Monday, December 09, 2013

Feeding hungry children at Christmastime

Moving pallet of food into pantry.
PANAMA CITY BEACH — I was touring The Ark recently, talking to director Bobbie Brigman and her husband Ric about activities and programs for seniors and winter visitors, when I met a young man named Jason.

He was volunteering in a food bank housed beside the worship sanctuary on the Ark’s campus; Jason’s family was staying in emergency housing on the campus until they could get back on their feet, and he was stocking the Food4Kidz pantry with items delivered that morning.

At another point during our interview, Ric’s phone rang and a hesitant female voice on the line asked if this was the place where she could get food for her family. His answer was, “Yes.”

“People are treated with respect and dignity here,” said Ric, a member of the Ark’s board, worship leader at the on-site church, and director of Food4Kidz, the pantry program housed at the Ark. “They call, make appointments to pick up food. There’s never a line here. Some of them I’ll see once, some I see every couple of months.”

The general policy is to feed a family once a month, but exceptions have been made in extreme circumstances, he said. For more information, call 249-KIDZ (5439), or visit Food4Kidz.org or Facebook.com/Food4Kidz online.

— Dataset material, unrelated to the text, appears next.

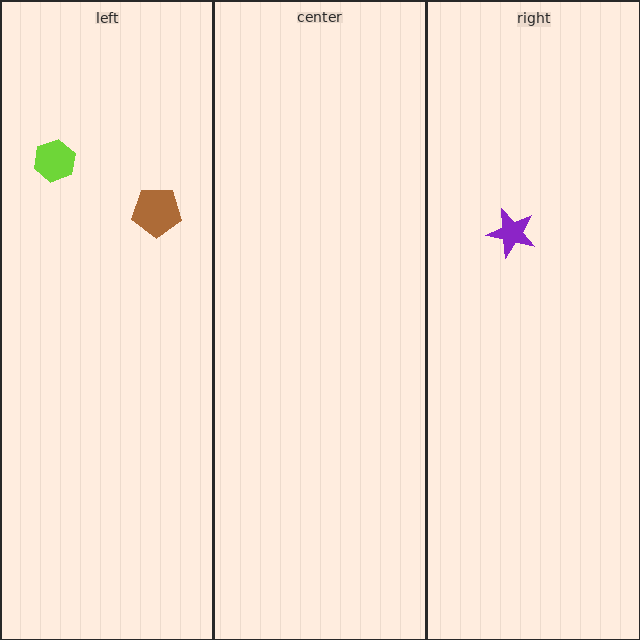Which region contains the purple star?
The right region.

Food4Kidz is a local non-profit associated with the Feeding America program, receives supplies from the Bay Area Food Bank, and has been supported in its efforts by a grant from the St. Joe Community Foundation that purchased a van for the organization via Bill Cramer Chevrolet. Each month, Food4Kidz moves four or five tons of food — frozen, dry goods, canned items, pastries and more — and they feed hundreds of families.

“Some families are still trying to get on their feet after being decimated by the BP oil spill,” Ric said. “The family business is gone, their life savings is gone.”

The demand for help has doubled since last year, Bobbie said, and Ric added that the causes for that are difficult to pin down: Unemployment because of the end of tourist season jobs, general longterm under-employment, grandparents raising grandkids, or just because awareness of the program has grown.

On the two days prior to my visit, the pantry had served 11 families per day. In the worship center, I read notes left by parents and children who had picked up food there.

“Yesterday I had to decide between antibiotics that cost $80 or groceries,” wrote Paula, the mother of a 10-year-old son with health problems. “Of course I chose my son’s antibiotics. I wasn’t sure what I would do for food. I guess the lesson is to have faith.”

Ric stood at my shoulder, reading the note as I did. “That’s when we feel like we’re doing what we’re called to do,” he said.